John L. Burmeister, Alumni Distinguished Professor of Chemistry and Biochemistry, published a tribute to Dr. Brill in Blue Hen Chemist upon his retirement in 2006. In that piece, Burmeister wrote, “Throughout his 36 years in Newark, Tom demonstrated an exemplary commitment to scholarly research, education and service to his profession.” He noted that in addition to his service to the Department of Chemistry and Biochemistry, where he also served as interim chair in 1985-86, Dr. Brill held joint appointments in the Department of Art Conservation from 1988-2006 and in the Department of Chemical Engineering from 1993-2002. Dr. Brill served as a visiting professor at the University of Oregon and Zhongshan University in China.
The article also mentions several of his honors, including the R.C. Glenn Award from the ACS Division of Fuel Chemistry, honorary fellow status from the High Energy Materials Society of India and the Spectroscopist-of-the-Year Award from the Society of Applied Spectroscopy.
Burmeister noted, “Research was Tom's first love, and the breadth of his interests were so broad that they defied categorization in the traditional categories. His research projects ranged from the very basic (curiosity-driven) to the applied: nuclear quadrupole resonance spectroscopy, synthetic organometallic chemistry, and chemistry at extreme conditions. The last-named included ground-breaking studies of highly energetic materials, which resulted in state-of-the-art advances in spectroscopic techniques, and the patenting of the now widely used Brill Cell, as well as studies of water at extremely high pressure and temperature.”
On April 7, 2006, an afternoon symposium was held on campus in Dr. Brill’s honor, and at that event 24 of his former graduate students described how Dr.

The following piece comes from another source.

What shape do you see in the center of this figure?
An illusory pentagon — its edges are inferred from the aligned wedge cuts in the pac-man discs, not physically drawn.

Brill had affected their lives.
Burmeister’s article concludes, “Tom was, and is, a Man for All Seasons.”
Other colleagues also have shared comments about Dr. Brill:
Burnaby Munson, C. Eugene Bennett Chair of Chemistry, said, “Tom was an outstanding scientist, an excellent colleague and a great friend who has been much missed by the department since his retirement.”
Cecil Dybowski, Francis Alison Professor of Chemistry and Biochemistry, said, “Tom was great at everything he did. And he was one of the most delightful colleagues with whom to work. I remember distinctly one incident. After I had bought my first home here in Newark, he appeared at my office, and said something like ‘Congratulations. We now know what you will be doing on weekends,’ accompanied by that smile of his. UD was indeed fortunate to have him as a member of the faculty.”
Calling Dr. Brill “a true scholar-teacher,” Charles Riordan, vice president for research, scholarship and innovation, said, “His interests were remarkably deep, spanning classical organometallic chemistry, high energy materials and the interaction of light with antiquities. Tom was a highly sought-after consultant. He was a thoughtful and understated colleague and mentor, whose scientific impact continues through the careers of the excellent students he produced.”
The family will hold a celebration of his life at 11:30 a.m., Sunday, Aug. 19, in the Hefner Auditorium, Diamond Building, Asbury Methodist Village, 415 Russell Ave., Gaithersburg, Maryland. Lunch in Hefner Auditorium will follow the celebration.
In Dr. Brill’s memory, the family suggests a surprise gift to a worker who may be on a subsistence income.